ORLANDO - Part of Jonathan Isaac’s routine before games is watching film and reading over scouting reports of opponents. To play well and help his team win, the second-year forward knows he must do his homework. By studying his performances from recent games and reviewing other teams’ tendencies, Isaac feels much more confident when he steps out onto the court.
The same concept applies to students in the classroom. To excel in school, children must read, do their homework and pay attention to teachers during classes. The more prepared a student is before an exam, the more likely they will ace it.
With all the knowledge he has attained since becoming a pro athlete and after seeing first-hand the difference it makes when NBA players play an active role in the lives of children, Isaac has decided to do everything in his power to make sure kids recognize the significance of developing strong comprehension skills. That’s why the 21-year-old has teamed up with Coaching for Literacy (CFL) to benefit children in grades K-3 in all Orange County Public Schools (OCPS) and help them appreciate reading.
Starting on Wednesday, Dec. 5 when the Magic host the Nuggets, Isaac will raise funds and call attention to grade level reading by wearing the color green (socks, laces, tights and wristband). The Bronx, N.Y. native will do the same during Orlando’s subsequent three games (Dec. 7 vs. Pacers, Dec. 10 at Mavs and Dec. 13 vs. Bulls in Mexico City).
By encouraging fans to join the Fight for Literacy by pledging a donation at www.fightforliteracygames.org for every point he scores during those four games, Isaac is convinced that if enough people contribute more kids will be better equipped for success. All of the money raised will support children participating in OCPS’ Read2Succeed program.
“It’s extremely important, not even just in the realm of literacy, but it’s just extremely important to be active in our community, trying to help these kids in any way that we can,” said Isaac, who will match up to $5,000 of the donations made by fans. “It just so happens that this initiative, Coaching for Literacy, is going to be a literacy project, so it’s super fun. I’m excited to score some points and help these kids get some books.”
Even more motivated to assist after hearing about a disheartening stat from the National Assessment of Educational Progress that 59 percent of fourth graders in Florida do not read at the proficient level, Isaac hopes this initiative will spur change amongst young learners.
With a younger brother who is currently in the fourth grade, the 6-foot-10, 210-pounder wants to see more of today’s youth excel in and out of school.
“Obviously, we want the kids to have fun but at the same time we want them to get it, we want them to get what we are talking about,” he said. “My biggest thing is just really getting into their minds that reading is so important for them and when you look at the statistics around the country, it’s crazy how behind we are.”
It was when he was at Florida State and participated in an event where he read with elementary students that Isaac, the No. 6 pick in the 2017 NBA Draft by the Magic, first started thinking about ways he can make a difference in children’s lives, especially when it comes to their education.
As soon as his NBA journey began, Isaac wasted no time utilizing the platform he’s on and the resources he’s been given.
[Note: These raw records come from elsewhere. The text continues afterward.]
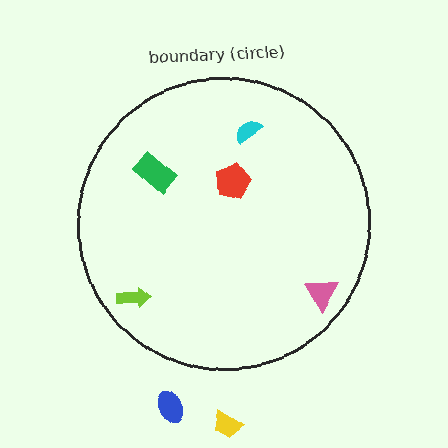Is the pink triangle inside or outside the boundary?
Inside.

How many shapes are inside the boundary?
5 inside, 2 outside.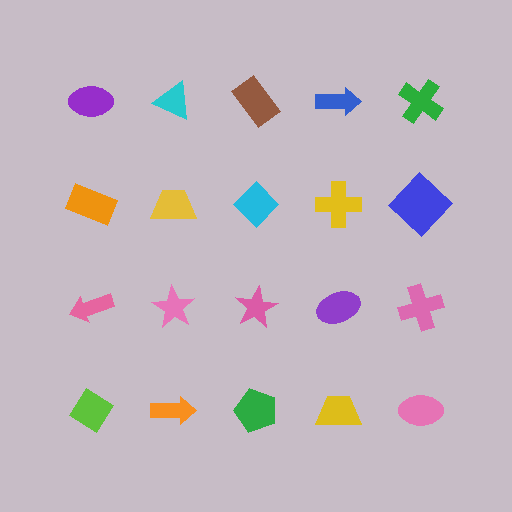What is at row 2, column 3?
A cyan diamond.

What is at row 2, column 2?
A yellow trapezoid.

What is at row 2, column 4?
A yellow cross.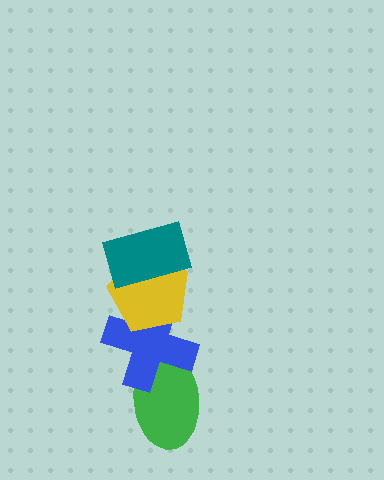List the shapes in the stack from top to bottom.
From top to bottom: the teal rectangle, the yellow pentagon, the blue cross, the green ellipse.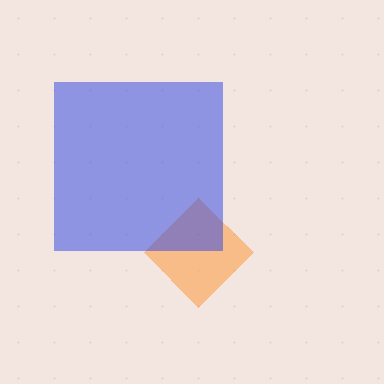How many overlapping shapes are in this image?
There are 2 overlapping shapes in the image.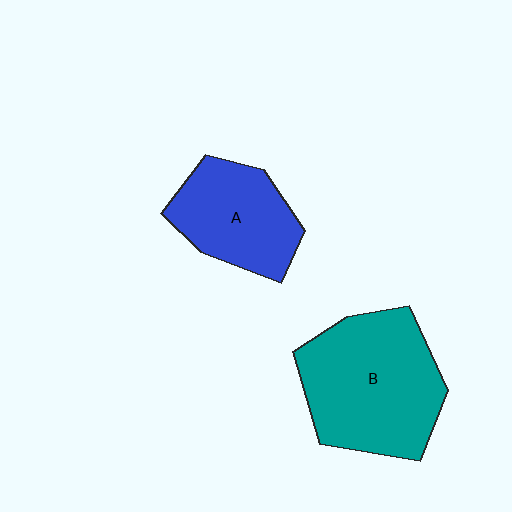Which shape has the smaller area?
Shape A (blue).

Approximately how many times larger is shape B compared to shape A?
Approximately 1.5 times.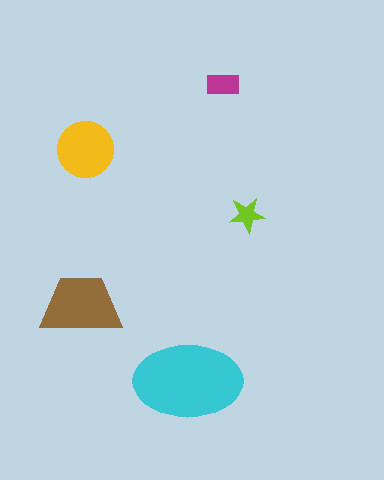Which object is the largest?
The cyan ellipse.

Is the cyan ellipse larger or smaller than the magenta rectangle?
Larger.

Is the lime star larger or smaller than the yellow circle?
Smaller.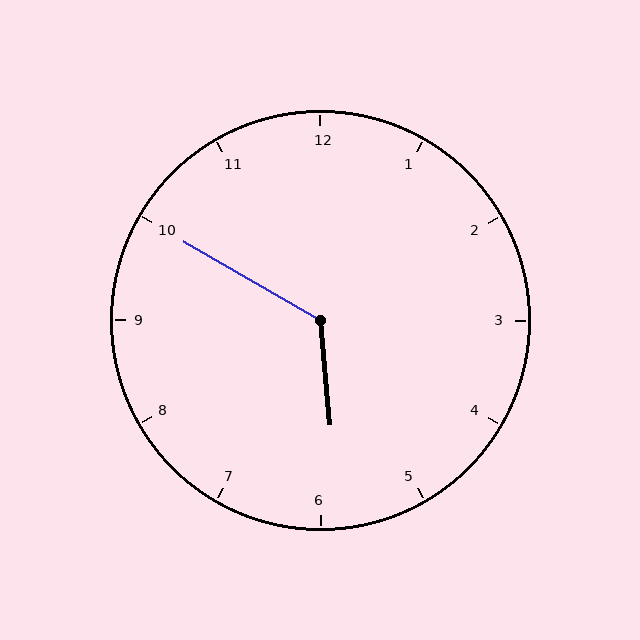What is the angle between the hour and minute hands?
Approximately 125 degrees.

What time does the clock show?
5:50.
In fact, he’s already become a Literacy Ambassador for Coaching for Literacy, in which he supports over 32 million illiterate Americans who struggle to complete everyday tasks like filling out a job application, registering to vote, and following instructions from a medical prescription.
“Once I got to the league, they had asked me if I wanted to continue (in Coaching for Literacy) and we went to dinner, we talked about it and I decided I wanted to keep going with it and bring it into the league,” Isaac said. “Hopefully in a couple years, it’s a league-wide thing.”